How serious the situation has become is spelled out in verse 9 “They have sunk deep into corruption, as in the days of Gibeah.”  Gibeah was a name that went down in infamy in Jewish history as one of the most sordid scenes in the Old Testament.  It was the city where the gang rape and sex murder of a Levite’s concubine occurred and it nearly led to the wiping out of the Benjamites in a civil war (Judges chapters 19 - 21).

The Message Bible puts it bluntly “Some of you are going to end up bankrupt in Egypt.  Some of you will be disillusioned in Assyria.  As refugees in Egypt and Assyria, you won’t have much chance to worship God ... You’ll be starved for God, exiled from God’s own country” (verses 3 - 4).

In chapter 9 verse 10 God becomes nostalgic.  “When I found Israel, it was like finding grapes in the desert; when I saw your fathers, it was like seeing the early fruit on the fig-tree.”  The very beginnings of His relationship with His people was like the surprise and delight with which one might come upon a vineyard in a desert.  One can sense the divine disappointment.  At Baal Peor the Moabites seduced Israel (Numbers 25:1 - 5) even before they entered the Promised Land.  God laments “they consecrated themselves to that shameful idol” (verse 10).

In verse 11 the end of Israel’s nationhood draws near.  “Ephraim’s glory will fly away like a bird ... Woe to them when I turn away from them!” (verses 11 - 12).  Sin leads to judgement which, in grace, will lead to restoration.  God will judge in mercy, by letting them go.  They will be out of fellowship, but not out of relationship.  They remain God’s ancient people.

We need to remember judgement is rooted in love, the grief of God’s love.  Love constantly abused results in unavoidable judgement.

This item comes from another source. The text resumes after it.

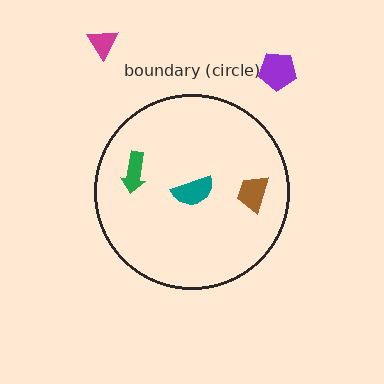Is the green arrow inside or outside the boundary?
Inside.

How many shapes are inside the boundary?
3 inside, 2 outside.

At Gilgal Saul was made king (1 Samuel 11:15) and, in effect, God was rejected and the rot set in.  Moffatt’s translation reads, “Their guilt lies all at Gilgal; so there I learned to hate them!  For their evil practices, I drive them from My house; no longer will I love them – their rulers are all rebels” (verse 15).  The reality is that “Ephraim the Fruitful” bears no fruit.

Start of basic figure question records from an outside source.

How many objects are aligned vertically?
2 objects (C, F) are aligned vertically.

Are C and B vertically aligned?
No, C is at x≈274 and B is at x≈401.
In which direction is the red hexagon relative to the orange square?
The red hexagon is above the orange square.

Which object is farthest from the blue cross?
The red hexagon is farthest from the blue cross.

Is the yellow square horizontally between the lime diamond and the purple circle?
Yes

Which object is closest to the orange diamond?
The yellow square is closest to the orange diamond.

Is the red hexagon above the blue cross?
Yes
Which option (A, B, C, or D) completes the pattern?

There’s strong irony here.  When God says, “Because of their sinful deeds, I will drive them out of my house”, He’s echoing the promises given to Israel at the Exodus and reversing them.  The Canaanites were driven out so Israel could enjoy God’s gift of the land: now the Israelites were to be driven out because of their assimilation of Canaanite practices.  As the unfaithful wife was driven from the husband’s house, so Israel was driven from God’s ‘house’ i.e. His land.

When God says He ‘hated them’ it means ‘loved less than before’. Warm affection pervades the book of Hosea from end to end. Such language announces with anguish not the final ultimatum but a break off of relationship, that is, the suspension of the marriage.  In Hosea’s vision he has seen the sons of Israel doomed.

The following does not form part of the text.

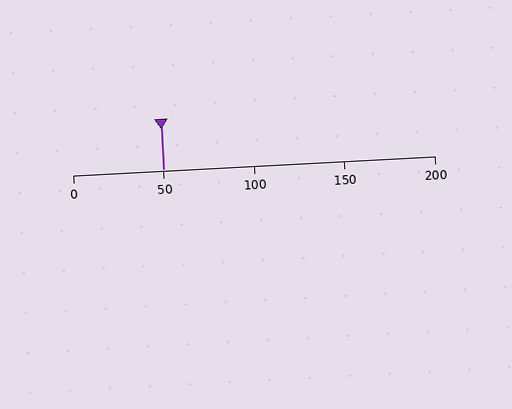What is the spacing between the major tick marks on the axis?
The major ticks are spaced 50 apart.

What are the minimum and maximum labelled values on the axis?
The axis runs from 0 to 200.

The Israelites have worshipped fertility through the sex rites of Baal and they have sold their souls for peace.  Their judgement will be infertility and war.  The chapter ends with the picture of the wandering Jew, living as a refugee, scattered far and wide.  The Message puts it this way, “My God has washed his hands of them.  They wouldn’t listen.  They’re doomed to be wanderers, vagabonds among the godless nations” (verse 17).

But this is not God’s last word on the Jews!  Romans chapter 11 makes that abundantly clear.  Read that chapter and see there the purposes of God for them. Hosea doesn’t pray out of a hateful vengeance against Israel, but because he shared God’s holy wrath against her sins.  Despite God’s condemnation and the harshness of language with which the unavoidable judgement was announced, the major purpose of the book is to proclaim God’s compassion and love that cannot – finally – let Israel go.